Extending their award-winning work Four Square Leagues, Ebright and Hendricks focus here on four New Mexico Pueblo Indian communities--Pojoaque, Nambe, Tesuque, and Isleta--and one now in Texas, Ysleta del Sur. The authors trace the complex tangle of conflicting jurisdictions and laws these pueblos faced when defending their extremely limited land and water resources. The communities often met such challenges in court and, sometimes, as in the case of Tesuque Pueblo in 1922, took matters into their own hands. Ebright and Hendricks describe how--at times aided by appointed Spanish officials, private lawyers, priests, and Indian agents--each pueblo resisted various non-Indian, institutional, and legal pressures; and how each suffered defeat in the Court of Private Land Claims and the Pueblo Lands Board, only to assert its sovereignty again and again.

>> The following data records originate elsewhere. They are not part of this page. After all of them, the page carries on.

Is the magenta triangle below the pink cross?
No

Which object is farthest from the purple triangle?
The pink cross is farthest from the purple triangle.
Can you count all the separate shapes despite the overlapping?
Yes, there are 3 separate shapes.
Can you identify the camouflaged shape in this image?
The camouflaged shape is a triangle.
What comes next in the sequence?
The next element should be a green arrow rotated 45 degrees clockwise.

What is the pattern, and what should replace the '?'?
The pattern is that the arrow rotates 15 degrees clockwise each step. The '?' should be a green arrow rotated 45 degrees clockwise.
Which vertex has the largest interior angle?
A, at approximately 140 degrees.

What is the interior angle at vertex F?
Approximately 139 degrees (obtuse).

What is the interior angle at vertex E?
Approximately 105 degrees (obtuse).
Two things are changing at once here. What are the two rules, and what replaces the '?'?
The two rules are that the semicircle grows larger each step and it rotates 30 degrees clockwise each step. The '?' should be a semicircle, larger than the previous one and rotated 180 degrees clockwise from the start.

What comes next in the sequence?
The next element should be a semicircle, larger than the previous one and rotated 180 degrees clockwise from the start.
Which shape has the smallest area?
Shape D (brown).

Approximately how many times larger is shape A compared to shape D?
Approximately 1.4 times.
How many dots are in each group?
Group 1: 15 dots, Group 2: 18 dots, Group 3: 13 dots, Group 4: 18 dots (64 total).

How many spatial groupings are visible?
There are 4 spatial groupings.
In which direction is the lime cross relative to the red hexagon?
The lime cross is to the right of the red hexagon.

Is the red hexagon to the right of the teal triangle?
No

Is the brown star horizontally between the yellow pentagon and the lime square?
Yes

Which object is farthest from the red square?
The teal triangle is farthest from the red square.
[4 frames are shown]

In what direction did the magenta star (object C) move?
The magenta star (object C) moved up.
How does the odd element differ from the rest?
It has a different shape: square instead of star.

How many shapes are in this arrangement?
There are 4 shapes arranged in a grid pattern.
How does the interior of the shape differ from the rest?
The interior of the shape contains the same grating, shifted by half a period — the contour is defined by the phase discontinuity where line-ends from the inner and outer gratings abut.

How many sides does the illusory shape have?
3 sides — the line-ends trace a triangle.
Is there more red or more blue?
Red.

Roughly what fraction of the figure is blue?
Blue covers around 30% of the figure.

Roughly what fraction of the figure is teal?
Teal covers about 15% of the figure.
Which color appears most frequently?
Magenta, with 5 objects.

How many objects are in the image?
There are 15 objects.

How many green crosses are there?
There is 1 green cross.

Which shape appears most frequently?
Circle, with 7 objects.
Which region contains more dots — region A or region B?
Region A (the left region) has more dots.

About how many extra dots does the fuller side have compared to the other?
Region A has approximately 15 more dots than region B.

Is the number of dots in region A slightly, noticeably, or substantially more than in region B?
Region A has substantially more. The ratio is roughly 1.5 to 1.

Although some of these defenses led to stunning victories, all five pueblos experienced serious population declines. Some were even temporarily abandoned. That all have subsequently seen a return to their traditions and ceremonies, and ultimately have survived and thrived, is a testimony to their resilience. Their stories, documented here in extraordinary detail, are critical to a complete understanding of the history of the Pueblos and of the American Southwest.